Because the Agent Mesh runs autonomous agents that read knowledge, call models, invoke tools, and produce code, it is a high-value security surface. Its model is least-privilege, tenant-isolated, fully audited, and policy-enforced — every agent acts only within an explicit permission scope, every model call obeys a tenant model policy, and every action is an auditable event. The mesh defers cross-cutting policy to the Governance, Security & Compliance Platform.

Authentication

  • Workload identity — every mesh service and every caller authenticates with an Azure AD / Entra managed identity; there are no shared static credentials between services.
  • Service-to-service — internal calls (runtime → registry, runtime → router) use mutual workload identity over the internal network; internal endpoints are not exposed through the public gateway.
  • External callers — Control Plane, Factory Studio, and operators reach public endpoints through the factory API gateway with token-based authentication.
  • Provider auth — model provider credentials (Azure OpenAI / OpenAI / Ollama) are held by the Integration Platform, never by individual agents.

Authorization

Authorization is layered and re-evaluated on every operation — registration never grants standing access.
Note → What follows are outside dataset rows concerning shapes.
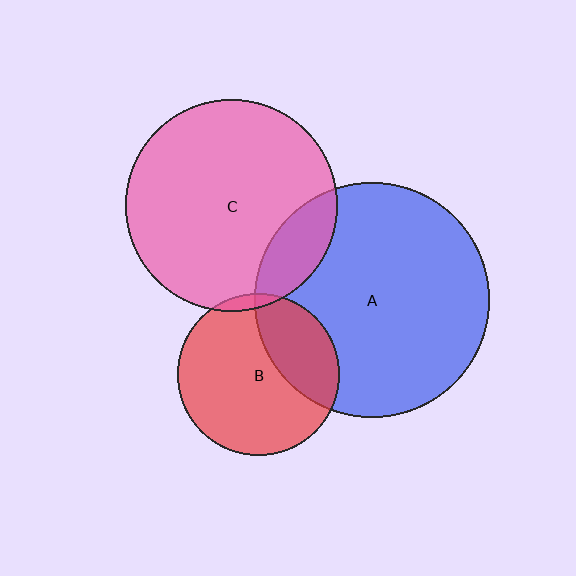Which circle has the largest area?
Circle A (blue).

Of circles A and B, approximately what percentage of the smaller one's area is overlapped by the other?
Approximately 30%.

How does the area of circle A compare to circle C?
Approximately 1.2 times.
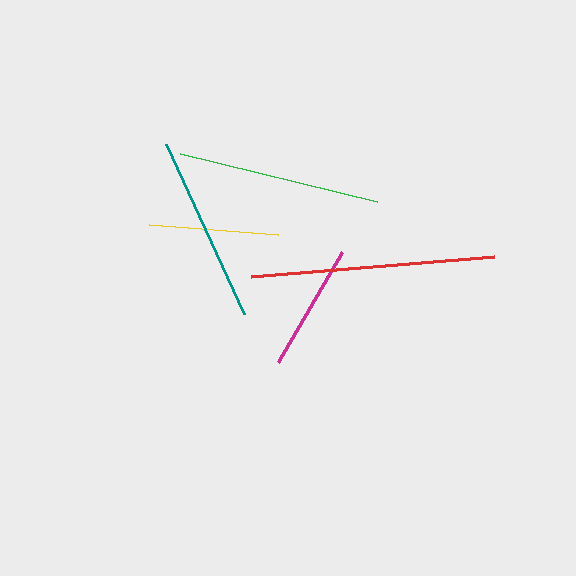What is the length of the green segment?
The green segment is approximately 203 pixels long.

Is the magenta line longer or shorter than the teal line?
The teal line is longer than the magenta line.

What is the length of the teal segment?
The teal segment is approximately 187 pixels long.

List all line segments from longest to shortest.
From longest to shortest: red, green and teal (about equal), yellow and magenta (about equal).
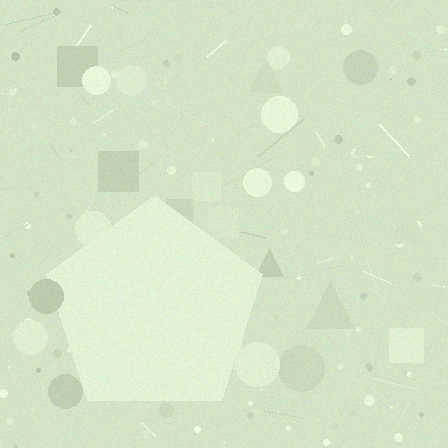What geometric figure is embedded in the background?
A pentagon is embedded in the background.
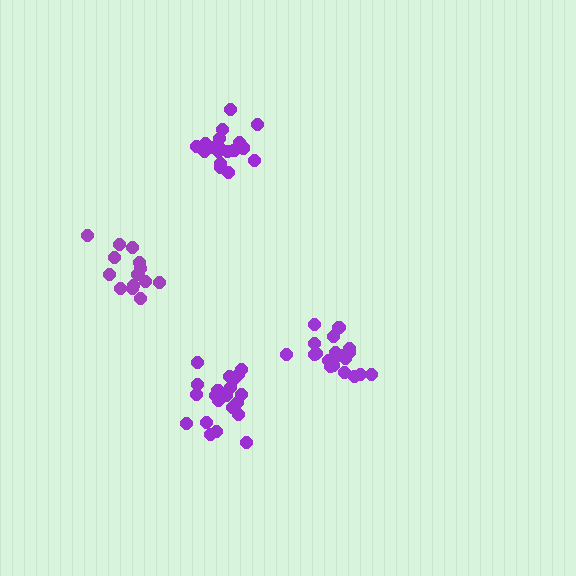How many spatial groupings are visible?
There are 4 spatial groupings.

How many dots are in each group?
Group 1: 18 dots, Group 2: 21 dots, Group 3: 15 dots, Group 4: 20 dots (74 total).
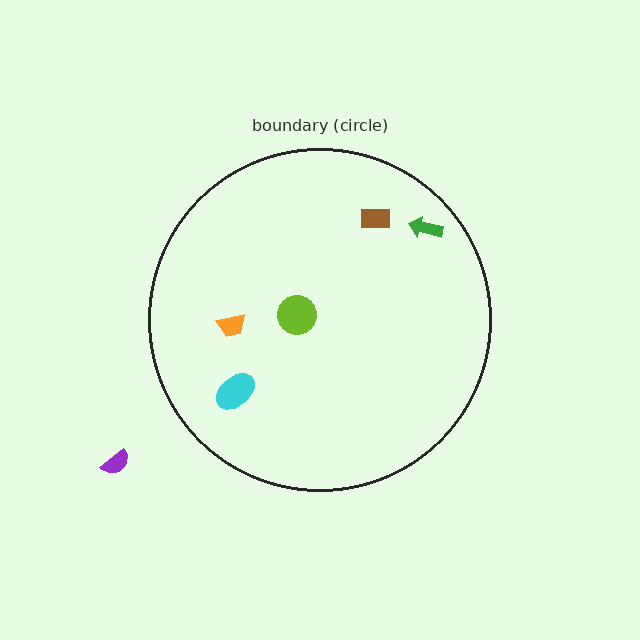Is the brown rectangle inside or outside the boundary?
Inside.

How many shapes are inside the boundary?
5 inside, 1 outside.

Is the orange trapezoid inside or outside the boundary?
Inside.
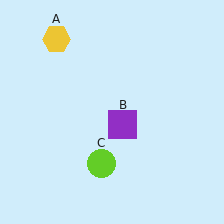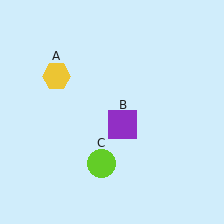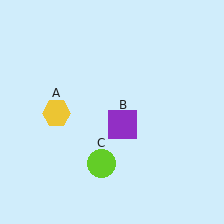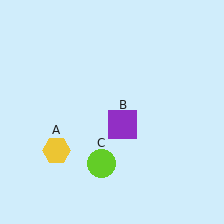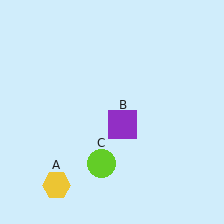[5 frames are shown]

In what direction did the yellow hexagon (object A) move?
The yellow hexagon (object A) moved down.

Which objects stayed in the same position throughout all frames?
Purple square (object B) and lime circle (object C) remained stationary.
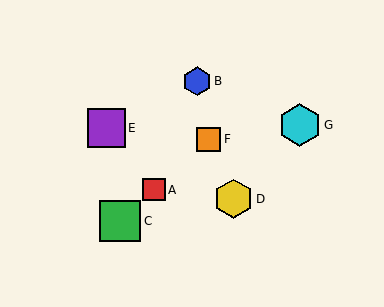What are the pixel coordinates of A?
Object A is at (154, 190).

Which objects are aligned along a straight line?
Objects A, C, F are aligned along a straight line.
Layer Enforced where Checks
Tenant scope All services tenantId claim matches resource tenant.
Operation scope API + handlers Caller role (registrar, orchestrator, runtime, operator) permits the action.
Agent permission scope ToolAdapterService, ModelRouterService, Knowledge The acting AgentVersion's scope permits the tool, model policy, and classification.
Model policy ModelRouterService Provider/model selection complies with the task modelPolicyId and tenant routing.

Agent permission scoping

Every AgentVersion carries a least-privilege PermissionScope (tools, model policy, knowledge classification ceiling, resource actions). The mesh re-checks scope at each tool and model invocation, so a compromised or misbehaving agent cannot exceed its grant. Scopes are authorized by Governance at registration and audited on use. See Agent Registry.

Model policy enforcement

A modelPolicyId binds a task to allowed providers, models, regions, and cost ceilings. The ModelRouterService rejects any selection outside the policy, supports per-tenant model routing (e.g. a tenant restricted to in-region Azure OpenAI or to self-hosted Ollama for data-residency), and records the policy decision on every ModelInvocation.

Tenant Isolation

  • tenantId is part of every primary/secondary index used for tenant-scoped queries; cross-tenant reads are rejected at the handler.
  • Agent pools, context caches (Redis), and Blob payload containers are partitioned per tenant.
  • Events carry tenantId and broker subscriptions are tenant-filtered via the cs-tenant-id application property.
  • Context packages are access-checked per tenant by Knowledge governance before delivery.

Secret Handling

  • Secrets and provider credentials live in a managed secret store (Azure Key Vault), referenced by identity — never embedded in agent definitions, skills, prompts, or logs.
  • Configuration wiring is handled by the configuration/secret pipeline; the mesh resolves secret references at runtime via managed identity.
  • Prompt and response payloads are classified before storage; secrets detected in payloads are redacted (see threat considerations).

Audit

  • Every state transition and every model/tool invocation is an event in the canonical envelope, giving a complete, replayable audit trail keyed on traceId.
  • ModelInvocation and ToolInvocation records (with policy decisions) provide a per-call audit of what an agent did, with which model/tool, under which policy.
  • Audit events flow to the Observability & Feedback Platform and Governance for compliance reporting.

Threat Considerations

Threat Mitigation
Prompt injection via retrieved context or tool output Context is governed and classification-filtered by Knowledge; tool outputs are treated as untrusted and validated; skills bound prompt construction.
Prompt / output safety Inputs and outputs pass safety screening; validation includes policy rules; unsafe content fails validation and escalates.
Excessive agency (agent over-reaching) Least-privilege PermissionScope re-checked per call; bounded correction attempts; non-idempotent tools run once.
Data exfiltration Classification ceilings per agent; per-tenant model routing and data residency; redaction of sensitive payloads before storage.
Cost / token abuse Token budgets in context packages; cost ceilings in model policy; telemetry-driven anomaly detection.
Cross-tenant leakage tenantId guards on every store and subscription; partitioned caches and payload containers.
Poison / replay Idempotency on eventId; dead-letter quarantine via the PoisonTaskWorker with full envelope preservation.
Model provider compromise Provider credentials isolated in the Integration Platform; failover and policy-constrained provider selection.